The first half, at the end of which we learn of the possession, was riveting. It brought memories from vintage Selvaraghavan's screenplay book that made things exciting as the movie progressed. Though we get the run-of-the-mill scary template of a ghost possessing its host, we get to watch it through the lens of Selva, which makes it a different experience.

Indhuja, who plays the pair for Dhanush, was convincing. Her role was underserved, and her capability as an actor has been left untapped. Also, the second pair, Elli Avram was justifiable for the role as that of a North Indian female. Prabhu and Yogi Babu in supporting roles had limited scope and they've done a decent job.

Yuvan's BGM was fantastic. The 'Veera Soora' number was not impressive as a standalone number, however, when watched along with the movie brought in that eerie feel and Dhanush's swag did the rest to make it more magical. Om Prakash's frames were haunting and brought in those thrills well.

Dhanush, the actor shoulders the entire film with poise. The variations that he displays with his dynamism is something commendable.
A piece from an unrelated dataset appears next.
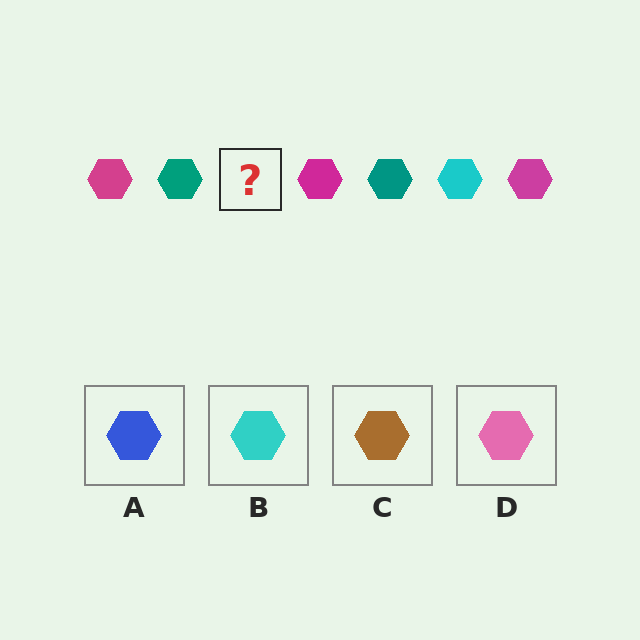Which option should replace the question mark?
Option B.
Playing the good and bad guy and making the audience root for both characters is praiseworthy. Very few actors possess those qualities to pull off contrasting characters that they get to play in the same movie.

Post interval, things moved a little hastily, and the tension and buildup that made the first half worthy disappeared. Everything was pretty mechanical and predictable. The climax portions were filled with some naive scenes of one-on-one action and illogical heroism. Also, it finished as an open-ended riddle.

So, the coming together of director Selvaraghavan and actor Dhanush has been largely welcoming. However, the movie could have done way better in the latter half had the writing in Selvaraghavan been brisk enough to deliver the goods. The length at just about 2 hours does help the movie to a large extent to stand the storm of cliches and rhetoric. Overall, it's a watchable Selvaraghavan film.